- Clone the repo
- Create a conda environment conda env create --name retrieval_benchmarking --file=environments.yml
- pip install -e .
All data can be found at https://drive.google.com/drive/folders/1BJWrocXUzK0MA77SuMCqdF1LrZA56rZj?usp=sharing . Download and drop in data folder.
| Name | Paradigm | More |
|---|---|---|
| BM25 | Lexical | Link |
| SPLADE | Sparse | Link |
| DPR | Dense | Link |
| ANCE | Dense | Link |
| tas-b | Dense | Link |
| MPNet | Dense | Link |
| Contriever | Dense | Link |
| ColBERTv2 | Late-Interaction | Link |
- data
- datastructures: Basic data classes for question, answer and others needed in the pipeline.

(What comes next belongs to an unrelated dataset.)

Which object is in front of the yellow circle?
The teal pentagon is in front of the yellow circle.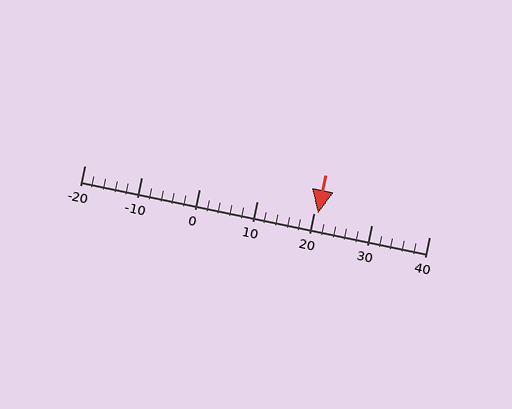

- dataloaders: Loaders that take raw json/zip file data and convert them to the format needed in the pipeline
- retriever: Retrievers that take the data loaders and perform retrieval to produce results.
- dense : dense retrievers like ColBERTv2,ANCE, Contriever, MpNet, DPR and Tas-B
- lexical: lexical retrievers like BM25
- sparse: Sparse retrievers like SPLADE
- config: Configuration files with constants and initialization.
- utils: utilities needed in the pipeline like retrieval accuracy calculation and matching.
All evaluation scripts dataset wise can be found in the evaluation folder. Just run the files directly.
configure project root directory to PYTHONPATH variable
export PYTHONPATH=/path
export huggingface_token = <your huggingface token to access llama2 >
If you are using Elasticsearch (ES) installation >8 please export the following values based on your ES setup
export ca_certs = <path to http_ca.crt path in your ES installation>
export elastic_password = <your elasticsearch password>
python3 src/evaluation/run_dpr_inference.py
You can quickly build your own dataset in three steps:
The base data loader by default takes a json file of the format
[{'id':'..','question':'..','answer':'..'}]
Each of the train, test and val splits should under their own json files named under your dir
- /dir_path/train.json
- /dir_path/test.json
- /dir_path/validation.json
If you want to create your custom loader: Within the directory data/dataloaders, Create your Dataloader by extending from BaseDataLoader
class MyDataLoader(BaseDataLoader):
def load_raw_dataset(self,split):
dataset = self.load_json(split)
records = '''your code to transform the elements in json to List[Sample(idx:str,question:Question,answer:Answer,evidence:Evidence)]'''
# If needed you can also extend from Question,Answer and Evidence dataclasses to form your own types
self.raw_data = records
def load_tokenized(self):
''' If required overwrite this function to build custom tkenization method of your dataset '''